L'hénothéisme admet l’existence de plusieurs divinités tout en optant pour l'adoration particulière d'un seul, souvent perçu comme le dieu de la famille, du clan ou de la ville. Les autres peuvent être vénérés malgré tout de temps en temps.

Exemple : les Athéniens vénérant Athéna sans rejeter les autres dieux. 

L’une des innovations majeures de Zarathoustra tient à l’injonction faite à l’homme de choisir activement entre le Bien et le Mal. Loin de l’idée d’un destin déterminé par des puissances cosmiques, l’individu devient acteur du drame métaphysique du monde. Le zoroastrisme naissant fonde ainsi une éthique de la responsabilité morale, où la parole (manthra), la pensée (mainyu) et l’action (asha) doivent être alignées sur la lumière. Ce modèle aura une influence considérable sur les développements ultérieurs du judaïsme post-exilique (avec l’apparition du Satan, du Jugement, des anges et démons) et sur le manichéisme, qui radicalisera le dualisme au point d’en faire deux principes coéternels et irréconciliables. La postérité de la réforme zoroastrienne dépasse très largement les frontières de l’ancienne Iranie ; elle irrigue en profondeur l’imaginaire religieux de l’Antiquité tardive et des monothéismes émergents, au point que tout examen sérieux du manichéisme, du judaïsme post-exilique, du christianisme primitif ou de l’islam naissant doit se mesurer à ce legs dualiste.
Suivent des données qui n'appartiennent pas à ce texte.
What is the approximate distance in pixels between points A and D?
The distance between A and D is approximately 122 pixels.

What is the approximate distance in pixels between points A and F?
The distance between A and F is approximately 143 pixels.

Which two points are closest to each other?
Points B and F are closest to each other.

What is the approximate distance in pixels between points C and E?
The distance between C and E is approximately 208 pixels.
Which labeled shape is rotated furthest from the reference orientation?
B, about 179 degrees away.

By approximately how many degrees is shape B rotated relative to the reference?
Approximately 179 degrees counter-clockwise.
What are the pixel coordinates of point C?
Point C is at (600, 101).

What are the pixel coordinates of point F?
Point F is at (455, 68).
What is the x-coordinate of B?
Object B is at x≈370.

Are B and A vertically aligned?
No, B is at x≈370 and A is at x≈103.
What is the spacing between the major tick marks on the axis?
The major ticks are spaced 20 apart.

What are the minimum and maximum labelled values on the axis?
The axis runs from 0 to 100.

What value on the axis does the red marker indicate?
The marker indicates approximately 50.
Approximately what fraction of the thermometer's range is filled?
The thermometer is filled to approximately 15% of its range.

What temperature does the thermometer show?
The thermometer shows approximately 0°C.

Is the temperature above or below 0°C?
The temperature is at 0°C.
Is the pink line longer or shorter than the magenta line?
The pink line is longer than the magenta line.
Au IIIᵉ siècle, Mani élabore sa « religion de la Lumière » dans un paysage sassanide où la doctrine mazdéenne se reconfigure. Les travaux récents de Jason BeDuhn montrent que Manichéens et prêtres zoroastriens se disputent alors un même matériau mythique issu de traditions iraniennes antérieures : la confrontation entre Principe de Lumière et Pouvoir des Ténèbres, les cycles cosmiques, ou encore la liturgie du feu.

Mani rebaptise Ahura Mazda en « Père de Grandeur » (Aba d Rabbuta), réinterprète l’attaque d’Angra Mainyu (Ahriman) comme préfiguration de la chute de la « Mère de Vie » (emmā d ḥayyē), et intègre des motifs zurvanites (culte de Zurvan, dieu du Temps). Ce faisant, il redéfinit la narration iranienne plutôt qu’il ne l’emprunte passivement. L’influence circule dans les deux sens, jusqu’à infléchir, par réaction polémique, la théologie zoroastrienne officielle du haut empire sassanide, comme en témoigne la réaffirmation tardive du dualisme strict entre Ohrmazd (Ahura Mazda) et Ahriman dans les textes pehlevis.
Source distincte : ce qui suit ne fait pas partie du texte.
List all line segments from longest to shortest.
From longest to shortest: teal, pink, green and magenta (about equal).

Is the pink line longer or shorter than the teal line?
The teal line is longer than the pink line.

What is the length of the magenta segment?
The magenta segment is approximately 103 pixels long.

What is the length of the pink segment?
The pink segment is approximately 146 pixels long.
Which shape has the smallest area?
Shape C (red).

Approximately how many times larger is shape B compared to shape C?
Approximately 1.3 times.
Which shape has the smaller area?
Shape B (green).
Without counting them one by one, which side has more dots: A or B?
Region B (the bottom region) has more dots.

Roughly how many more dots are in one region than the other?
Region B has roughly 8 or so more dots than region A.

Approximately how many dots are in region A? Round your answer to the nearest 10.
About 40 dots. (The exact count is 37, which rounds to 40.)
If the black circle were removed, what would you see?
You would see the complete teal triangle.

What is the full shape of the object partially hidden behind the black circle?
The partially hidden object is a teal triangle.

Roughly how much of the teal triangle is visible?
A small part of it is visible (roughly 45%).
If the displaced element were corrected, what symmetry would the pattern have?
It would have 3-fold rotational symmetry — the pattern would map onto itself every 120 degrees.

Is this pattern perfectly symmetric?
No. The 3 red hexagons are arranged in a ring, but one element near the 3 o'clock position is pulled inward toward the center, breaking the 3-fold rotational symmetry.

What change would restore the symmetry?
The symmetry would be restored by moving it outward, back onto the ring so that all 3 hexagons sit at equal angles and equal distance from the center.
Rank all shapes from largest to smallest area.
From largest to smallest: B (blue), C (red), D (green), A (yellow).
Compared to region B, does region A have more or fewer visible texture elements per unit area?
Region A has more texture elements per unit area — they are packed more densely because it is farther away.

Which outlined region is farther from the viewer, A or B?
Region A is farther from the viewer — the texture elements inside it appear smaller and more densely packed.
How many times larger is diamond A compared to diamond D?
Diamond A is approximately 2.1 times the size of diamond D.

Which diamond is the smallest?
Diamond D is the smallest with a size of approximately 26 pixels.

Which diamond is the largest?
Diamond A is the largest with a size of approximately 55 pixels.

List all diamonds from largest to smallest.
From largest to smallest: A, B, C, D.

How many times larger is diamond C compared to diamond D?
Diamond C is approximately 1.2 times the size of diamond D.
Bien avant Mani, l’exil babylonien place Juda au contact direct de la cour achéménide ; or c’est précisément dans la période persane que surgissent, dans les écrits apocalyptiques juifs, l’ange déchu opposé à Dieu, la résurrection des corps, le Jugement dernier et la scission eschatologique entre justes et impies. L’analyse comparative des hymnes gāthiques et des visions d’Enoch ou de Daniel fait apparaître :

  1. Le dualisme cosmique Ahura Mazda/Angra Mainyu inspire la figure de YHWH/Satan (ou Belial) comme forces antagonistes ;
  2. Les Fravashis (esprits gardiens des justes en zoroastrisme) influencent la notion d’anges gardiens individuels dans le judaïsme hellénistique ;
  3. Le pont Chinvat (lieu de jugement des âmes) préfigure les seuils eschatologiques juifs (vallée de Josaphat, Gehenne) ;

Le christianisme primitif hérite à son tour de ce schème iranien déjà passé par le filtre judaïque : l’opposition Lucifer/Christ prolonge Ahriman/Ahura Mazda ; le feu purificateur de Paul reprend le symbolisme du Feu sacré gardé par les mages ; la sotériologie paulinienne de la « création qui gémit dans l’enfantement » n’est pas sans rappeler la lutte cosmique évoquée par les textes pahlavi. À l’époque patristique, la figure d’Ahriman sert de matrice iconographique au diable médiéval.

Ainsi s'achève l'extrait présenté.